Le Parlement français demande des sanctions contre Ivanishvili, l’extrême droite et l’extrême gauche votant contre

Le Parlement français a demandé des sanctions contre Bidzina Ivanishvili, le milliardaire fondateur du parti au pouvoir Rêve Géorgien, ainsi que son entourage. Critiquant l’orientation politique du gouvernement géorgien, la résolution a été adoptée mardi, les législateurs d’extrême droite et d’extrême gauche ayant voté contre.

La résolution est décrite comme un document « visant à condamner la dérive antilibérale et autoritaire du gouvernement géorgien » et à réaffirmer « le soutien au destin européen de la Géorgie ».

Décrivant le recul démocratique en Géorgie, notamment en citant des évaluations critiques préparées par les institutions de l’UE et les États membres, la résolution condamne « les attaques contre les droits fondamentaux, les restrictions à la liberté d’expression et de réunion, et le recours disproportionné à la force contre des manifestants pacifiques ».

Ivanishvili – le fondateur et président honoraire de Georgian Dream, qui serait titulaire de passeports géorgien et français – est décrit comme un « oligarque » dans la résolution.

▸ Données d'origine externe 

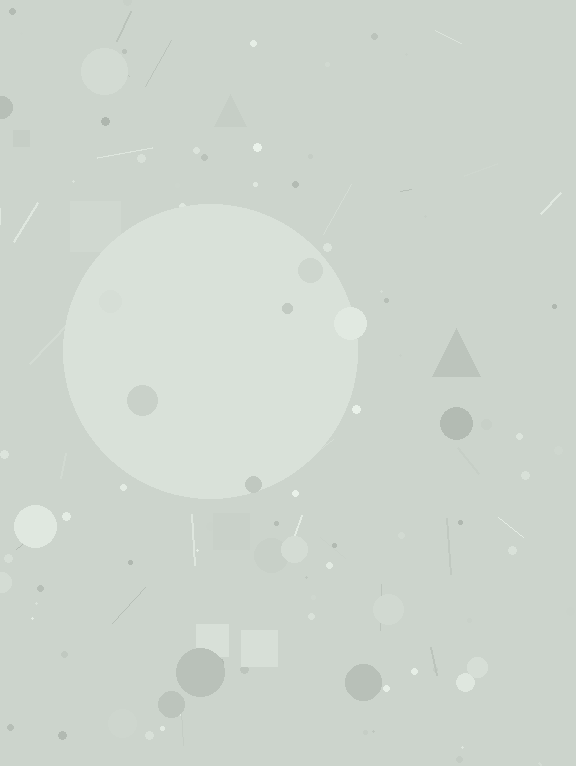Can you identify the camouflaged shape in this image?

Le document appelle les autorités françaises, « en coordination avec les partenaires européens », à adopter des « sanctions individuelles ciblées » contre lui et ses associés.

Parmi ses autres appels aux autorités françaises, la résolution appelait à un soutien actif aux acteurs démocratiques en Géorgie et appelait les autorités à exiger « la libération immédiate de tous les prisonniers politiques, y compris les dirigeants de l’opposition et les jeunes manifestants pacifiques ». Il a en outre appelé à condamner « les ingérences extérieures, en particulier l’influence exercée par le régime russe sur les institutions politiques géorgiennes », ainsi que sur Ivanishvili.

La chambre basse du Parlement qui a adopté la résolution compte 577 membres. Lors du vote, 97 députés ont voté, dont 68 pour, 28 contre et un député s’abstenant. Le débat préalable au vote sur la résolution s’est déroulé en présence de l’ancienne présidente géorgienne Salomé Zourabichvili, farouche opposante au Rêve géorgien.

Environ la moitié des députés ayant voté en faveur de la résolution appartenaient au groupe parlementaire Ensemble pour la République, dirigé par l’ancien Premier ministre Gabriel Attal. La résolution a également été soutenue par des députés de tout le spectre politique, notamment les socialistes, les Verts et le centre-droit.

Le document s’est heurté principalement à l’opposition des membres du Rassemblement national et des groupes La France insoumise – Nouveau Front populaire. Le premier groupe est composé de membres du parti d’extrême droite Rassemblement national et est dirigé par l’une des personnalités politiques d’extrême droite les plus éminentes du pays, Marine Le Pen.

Le deuxième groupe est principalement composé de membres du parti populiste de gauche France Insoumise, fondé par l’éminent homme politique français Jean-Luc Mélenchon.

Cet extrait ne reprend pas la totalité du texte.